On top of that the season for Middlesex was disappointing. The players should learn from the chastening results and I am confident that under Gatting's watchful eye as coach we will practise hard on the basics while always looking to modernise.

That is for next summer. Here we are now in Perth, our first stop on tour and a place of mixed memories. Four years ago I was called up suddenly for the final Test and shared in a 158-run partnership with Graham Thorpe. It was, though, a match England lost badly. It saw the retirements of Gooch and Gatting and me bowling on the first morning of the game (an ominous sign).

Perth is a beautiful place with lovely beaches and a nice, relaxed lifestyle (certainly compared with London).

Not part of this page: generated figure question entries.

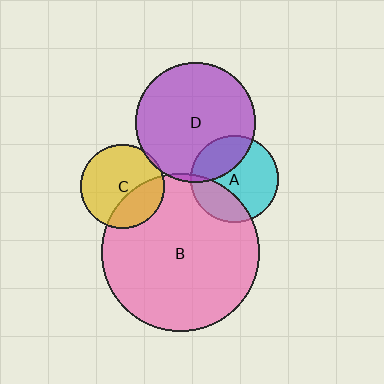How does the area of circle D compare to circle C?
Approximately 2.0 times.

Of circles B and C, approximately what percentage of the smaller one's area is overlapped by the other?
Approximately 30%.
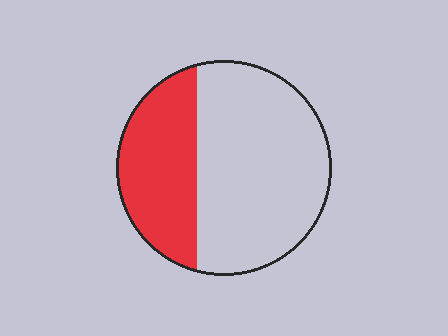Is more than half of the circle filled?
No.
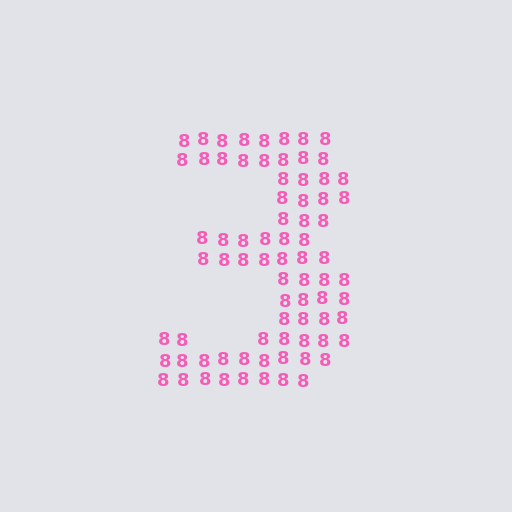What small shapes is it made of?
It is made of small digit 8's.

I spent a season here playing club cricket and experienced the tough Aussie attitude at close quarters, which manifests itself in never being slow to show precisely what they are thinking. The facilities are top-notch but things can get a bit steamy. We played one game in a temperature of 44.5C. It was that year I watched Australia play West Indies at the WACA. After three days of 40-plus temperatures the cracks in the pitch opened up so wide that Curtly Ambrose was stumped when his bat got stuck in one as he tried to regain his ground.

The team are in good spirits and looking forward now to the first net. It is a long time since we saw Gatting's team celebrating the recapture of the Ashes - 12 years to be precise - and Australian cricket has grown since then. As we have seen from the performances of some of their players in county cricket, they have strength in depth.

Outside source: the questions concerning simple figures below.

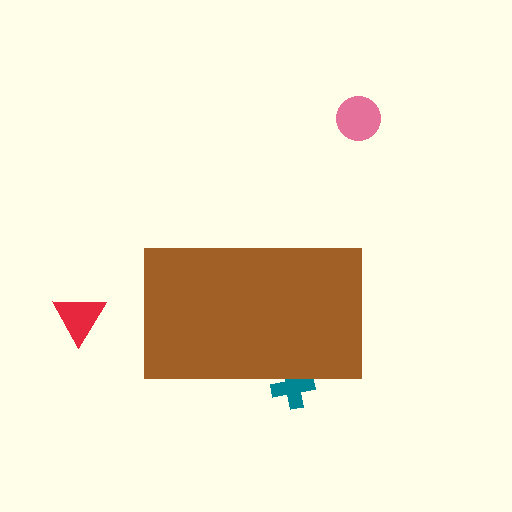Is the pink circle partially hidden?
No, the pink circle is fully visible.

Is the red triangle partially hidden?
No, the red triangle is fully visible.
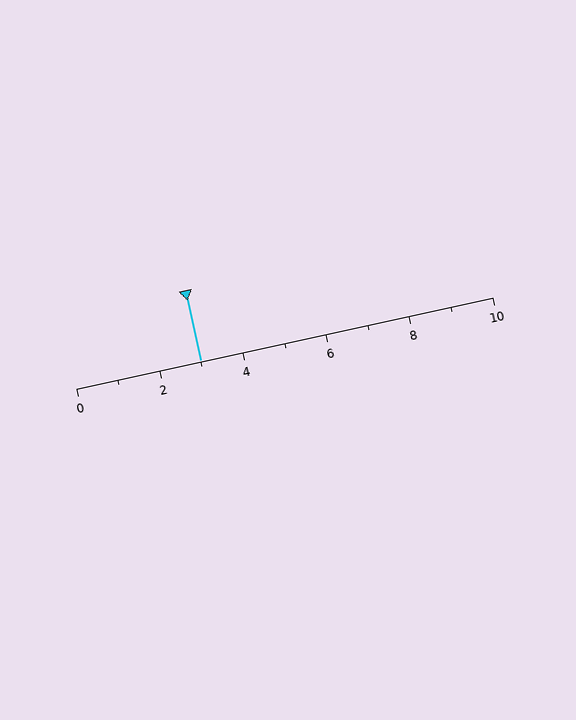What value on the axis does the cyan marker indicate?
The marker indicates approximately 3.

Quite rightly, they start as favourites. But that suits us since the pressure will be on them to perform at home. Our squad possess a good knowledge of the conditions here with Alec Stewart, Mike Atherton and Gus Fraser all making their third representative trip. Most of the guys have played club cricket somewhere in the country and Alan Mullally and Ben Hollioake spent their childhood years in Perth.

Fitness will be an important factor because we must cope with a hot climate, big outfields and and constant air travel moving through time zones. With that in mind it is welcome to see England picking from a pace attack which is fit and well. Out of the six seamers here four are 6ft 5in or above which will definitely help in extracting bounce from the pitches, especially when the ball loses its shine. The other two, Dominic Cork and Darren Gough, have swing and pace to create problems.

On the batting front it was splendid to see Mark Butcher really come good in the summer, forging a solid opening partnership which is so important. We also welcome back our own pocket battleship in Graham Thorpe. He is a class player with a free-scoring, counter- attacking style that can take the initiative away from the opposition. He has a good record against the old enemy and is vital in the middle order.

I suppose the crucial question will be whether the pitches turn. I think I overheard Robert Croft offering to supply Mullally with new spikes every game, hoping to get some rough to bowl in. We must counter any challenge put before us to win. We must knit together and forge an unbreakable team spirit. Australia seem to have plenty of that, putting up a superb effort in Pakistan.

Their batsmen have been in the runs, they seem to have unearthed another talented leggie in Stuart McGill. But we have our own form to find. Our programme here is to have a few days acclimatising, trying to get to sleep before 5am as Perth is eight hours ahead of the UK. We will then be set for the opening match against an ACB XI on Thursday at Lilac Hill, where it is rumoured the oppo have got a couple of young quickies by name of Lillee and Thomson.